Officials call for more climate change cooperation between China and the US at trans-Himalaya forum
Published: Feb 03, 2021 12:55 AM

Photo: Ministry of Natural Resources

Chinese and foreign officials and experts called for more international cooperation, especially between China and the US to address climate change at an international forum held in Beijing and Lhasa, and online with people joining from around the world on Tuesday night.

The China Tibet Trans-Himalaya Forum for International Cooperation was cohosted by China’s Foreign Ministry and Tibet’s regional government.

China’s Vice Foreign Minister Luo Zhaohui said at the opening ceremony of the forum that transnational cooperation is needed to address transnational problems. He noted that currently climate change is the most urgent non-traditional security challenge that facing humanity.

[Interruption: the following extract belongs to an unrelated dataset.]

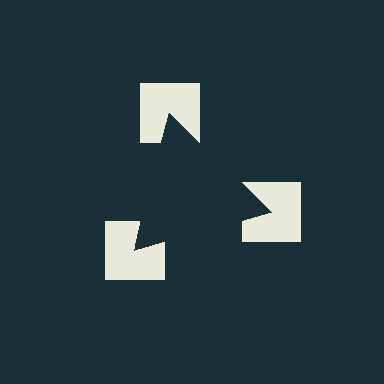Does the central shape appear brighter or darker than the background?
It typically appears slightly darker than the background, even though no actual brightness change is drawn.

Luo noted that while this year marks the 30th anniversary of the end of the Cold War, non-traditional security challenges have become more frequent. From the Asian financial crisis in 1997 and the September 11 attacks in 2001, to the international financial crisis in 2008 and the COVID-19 pandemic that is still raging the world, all show that the non-traditional security challenges pose great threats to the survival, security and development of humanity. They also show that addressing those non-translational security challenges needs transnational cooperation and no country can detach itself from it.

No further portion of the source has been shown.